Abstract of the conference: 


The talk should be considered as an introduction to the fertile field of 
wavelet analy-sis. Wavelets are a tool with a rich mathematical content and 
a great potential for varied applications. For the definition of orthogonal 
wavelet function we follow the direction due to Franklin and Stromberg. 
During exposure we try to give answers to the questions: What are wavelets 
and what is their relation to Fourier analysis? Where do the scaling 
function and the wavelet function come from? Wavelet analysis is based on 
the decomposition of a piecewise constant approximation function into a 
coarser appro-ximation and a detail function. 

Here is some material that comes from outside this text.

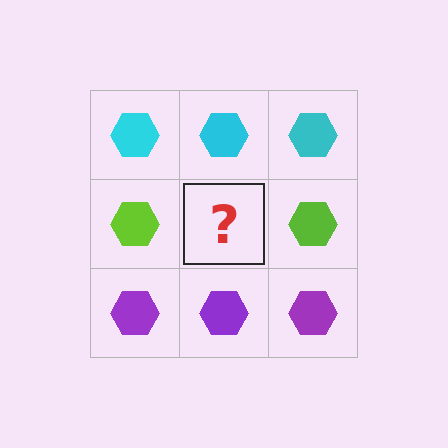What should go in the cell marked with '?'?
The missing cell should contain a lime hexagon.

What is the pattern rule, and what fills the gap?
The rule is that each row has a consistent color. The gap should be filled with a lime hexagon.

We stop for presentation  the concept of multiresolution analysis (MRA) 
which is related to the study of the signals f of different levels of 
resolution, each of them being a finer version of  f.  We will also know the 
function that generates MRA. It is called the father wavelet and it 
satisfies two scale relation or dilation equation. The properties of the 
father wavelet are revealed and one presents three methods for construction 
of this spe-cial function: by iteration, by Fourier analysis, by recursion. 
Examples are delivered and the role of cardinal B-splines are highlighted. 

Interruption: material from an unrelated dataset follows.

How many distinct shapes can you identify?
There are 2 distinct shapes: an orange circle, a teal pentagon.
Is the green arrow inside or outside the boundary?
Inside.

Further on, we introduce mother wavelet and we indicate possibilities to 
obtain it from a given scale function. This way, one observes that the 
mother wavelet associated with a certain MRA is not unique. On the other 
hand, we provide lots of examples so as to clarify all notions involved. At 
the final part, aspects regarding wavelet decomposi-tions and 
reconstructions are emphasized. 

 


Title: ON APPROXIMATION OF FUNCTIONS BY LINEAR POSITIVE OPERATORS
Date:05/04/2010, 15.30 

 


Abstract of the conference 

Approximation Theory represents an old field of mathematical research with a 
great potential for applications to a wide variety of problems. In the 
fifties, a new breath over it has been brought by a systematic study of the 
linear methods of approximation which are given by sequences of linear 
operators, the essential  ingredient being that of positivity. In this 
respect, our talk represents a journey in the world of positive 
approximation process-es (PAP), meeting mathematicians, historical notes and 
outstanding results. 


We start by presenting the roots of this approach, a result due to 
Popoviciu-Bohman-Korovkin, one of the most powerful criterion to decide if a 
sequence of linear positive operators towards the identity operator with 
respect to the uniform norm. Furter on, in distinct sections we indicate 
classical and modern research directions of this field, quantitative 
evaluations of the error of approximation involving moduli of smoothness and 
K-functionals, a probabilistic approach revealing the connection between a 
random scheme and the construction of  a certain PAP. We will present 
examples of classes of operators which approximate functions acting on 
bounded or unbounded intervals. 


Our talk will bring into light recent results about the statistical 
convergence or the matrix summability method. The advantage of replacing the 
uniform convergence by statistical convergence consists in the fact that the 
last convergence models and improves the technique of signal approximation 
in different functions spaces. The convergence in variation and the 
variation detracting property  will be also examined. 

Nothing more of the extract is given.